BOTTOM LINE: Septal perforation repair using a superior bipedicle flap carries the potential for the NSB to contribute to persistent postoperative nasal obstruction, but the NSB can be surgically reduced, without re-perforation, to relieve obstructive symptoms.
Explore This IssueDecember 2020
BACKGROUND: Although surgical success rates for symptomatic perforation of the nasal septum have increased with advanced methods like the bilateral mucosal flap technique, postsurgical patients may experience persistent obstructive symptoms. Involvement of the NSB is a potential cause of these postsurgical symptoms, and surgical reduction of the NSB might help to alleviate them.
STUDY DESIGN: Retrospective chart review.
SETTING: Department of Otolaryngology–Head and Neck Surgery, Mayo Clinic, Phoenix.
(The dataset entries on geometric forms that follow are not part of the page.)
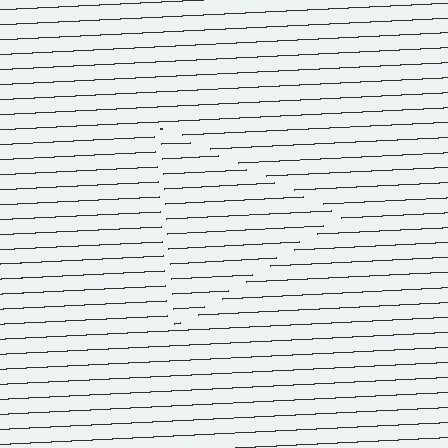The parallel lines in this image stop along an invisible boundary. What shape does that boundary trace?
An illusory triangle. The interior of the shape contains the same grating, shifted by half a period — the contour is defined by the phase discontinuity where line-ends from the inner and outer gratings abut.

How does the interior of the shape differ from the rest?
The interior of the shape contains the same grating, shifted by half a period — the contour is defined by the phase discontinuity where line-ends from the inner and outer gratings abut.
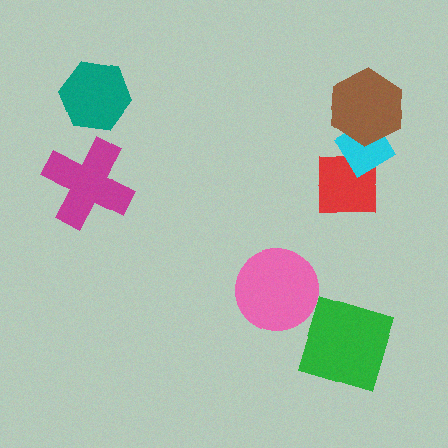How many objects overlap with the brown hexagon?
1 object overlaps with the brown hexagon.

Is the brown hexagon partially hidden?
No, no other shape covers it.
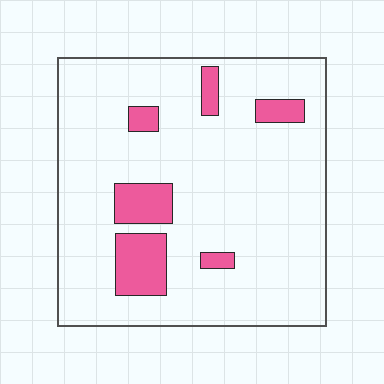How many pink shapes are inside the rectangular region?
6.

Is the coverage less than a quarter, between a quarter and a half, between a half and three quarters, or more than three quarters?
Less than a quarter.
SYNOPSIS: Researchers conducted a retrospective chart review of 232 patients who received perforation repairs using bilateral mucosal flaps performed by the senior author between October 2008 and April 2019. Data regarding patient demographics, perforation characteristics, primary closure technique, and secondary surgical procedures for persistent postoperative obstruction were analyzed. Thirty patients (13 males, 17 females, mean age 49.4 years) who underwent a secondary septal procedure for persistent nasal obstruction were identified. Nasal Obstruction Symptom Evaluation (NOSE) scores were assessed pre- and post-revision surgery. An inferiorly advanced NSB was determined to be a contributing factor for obstruction on the left side in 23 cases. Reduction of the NSB alone was performed in 12 patients. Eleven patients underwent formal septoplasty, and NSB soft tissue reduction was performed in four of these patients. After follow-up evaluation (mean 5.9 months) on 29 of the original 30 patients, 28 reported subjective improvement in nasal obstruction. Authors conclude that the NSB can be thinned to improve obstruction as an isolated procedure or in combination with other procedures, without septal re-perforation.
CITATION: Ghorab S, Taylor CM, Bansberg SF. The nasal swell body and septal perforation repair. Laryngoscope. 2020;130:2795-2801.